Montreal hospitals risk running out of beds for COVID-19 patients by mid-January, projections warn
Rapid increase in hospitalizations is forcing hospitals to find more beds to treat patients with coronavirus
Hospitals in Montreal are rapidly using up the space they have allotted for COVID-19 patients and could run out of beds by Jan. 12, according to bleak new projections released by a government research centre.
This is the first time the research institute — the Institut national d'excellence en santé et services sociaux (INESSS) — has warned about the possibility of Montreal hospitals being overrun by COVID-19 patients.
The projections, which are released weekly, note that hospitalizations have more than doubled in the Montreal area over the past month.
"Contrary to previous weeks, exceeding the dedicated capacity can't be excluded, all the more so because half the designated beds are already occupied," the report says.
The projections cover both regular bed and intensive care unit capacity. While both are in danger of being overrun in early January, the projections indicate it is the existing regular unit capacity (1,200 beds) that is more stretched.
"There is a 25-per cent risk that in the next three to four weeks there will be an overflow of patients," said Dr. Luc Boileau, who heads the institute that produced the projections.
Faced with the rising number of hospitalizations, Quebec's Health Ministry has asked some Montreal hospitals to increase the number of beds available for COVID-19 patients.
"We are taking all the measures necessary to avoid hospital capacity being overwhelmed in the coming weeks," Quebec's Health Ministry said in a statement to CBC.
"Load-sharing plans have been prepared by hospitals and the appropriate actions are being followed."

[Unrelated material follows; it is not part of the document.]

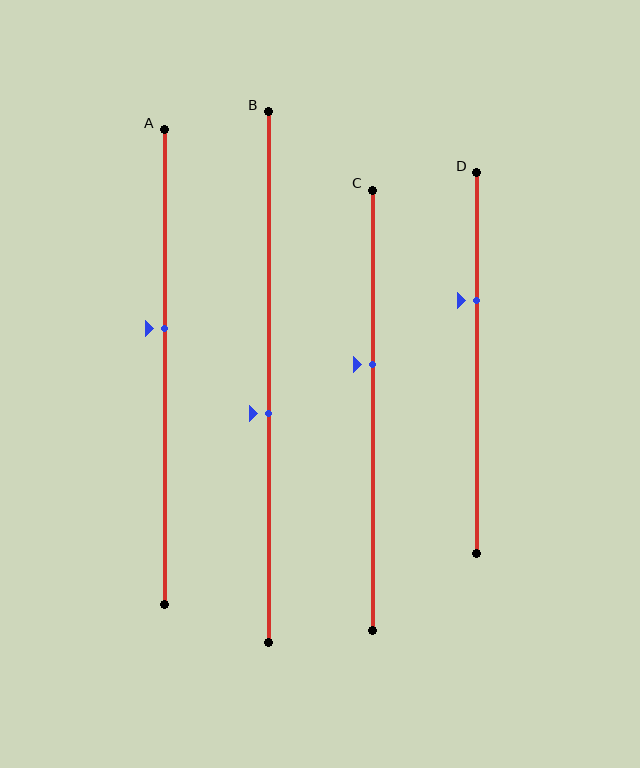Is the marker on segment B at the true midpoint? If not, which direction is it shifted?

The McGill University Health Centre said Wednesday it had begun moving adult patients from the Royal Victoria Hospital to the Montreal Children's Hospital.

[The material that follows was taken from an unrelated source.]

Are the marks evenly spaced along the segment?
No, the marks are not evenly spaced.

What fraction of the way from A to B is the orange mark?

"Our adult MUHC colleagues are running full tilt, and relocating staff significantly, to care for so many sick adults," Dr. Robert Barnes, a senior administrator at the Children's, said in a statement.
The regional health authority said it has decreased its operating room activities by up to 50 per cent from the pre-pandemic level.
"We maximize the use of Tele-Health service when applicable," wrote Barry Morgan, a communications officer with the CIUSSS du Centre-Ouest-de-l'Île-de-Montréal.
'The second wave is hitting hard'
The INESSS has already been warning that hospital capacity was nearing its limit outside of Montreal. That remains a possibility, but is less likely compared to the situation in Montreal, according to the projections.
This represents a noticeable shift from early fall, when hospitals around Quebec City and the Saguenay areas were bearing the brunt of COVID-19 patients.
On Thursday, Quebec posted yet another record-high number of new cases of COVID-19, 2,349. The province has reported a record-setting number of COVID-19 cases every day this week.
"The second wave is hitting hard and the holiday break is more pertinent than ever," Health Minister Christian Dubé said on Twitter, referring to the two-week closure of non-essential businesses that will begin Friday.
The INESSS projections are based on an estimate of how many new COVID-19 cases will require hospitalization, an estimate based on a number of factors including the age and medical histories of the new cases.
As such, they don't factor in what impact the impending lockdown will have on infection rates and hospitalizations.
"These policies might lower those curves," Boileau said.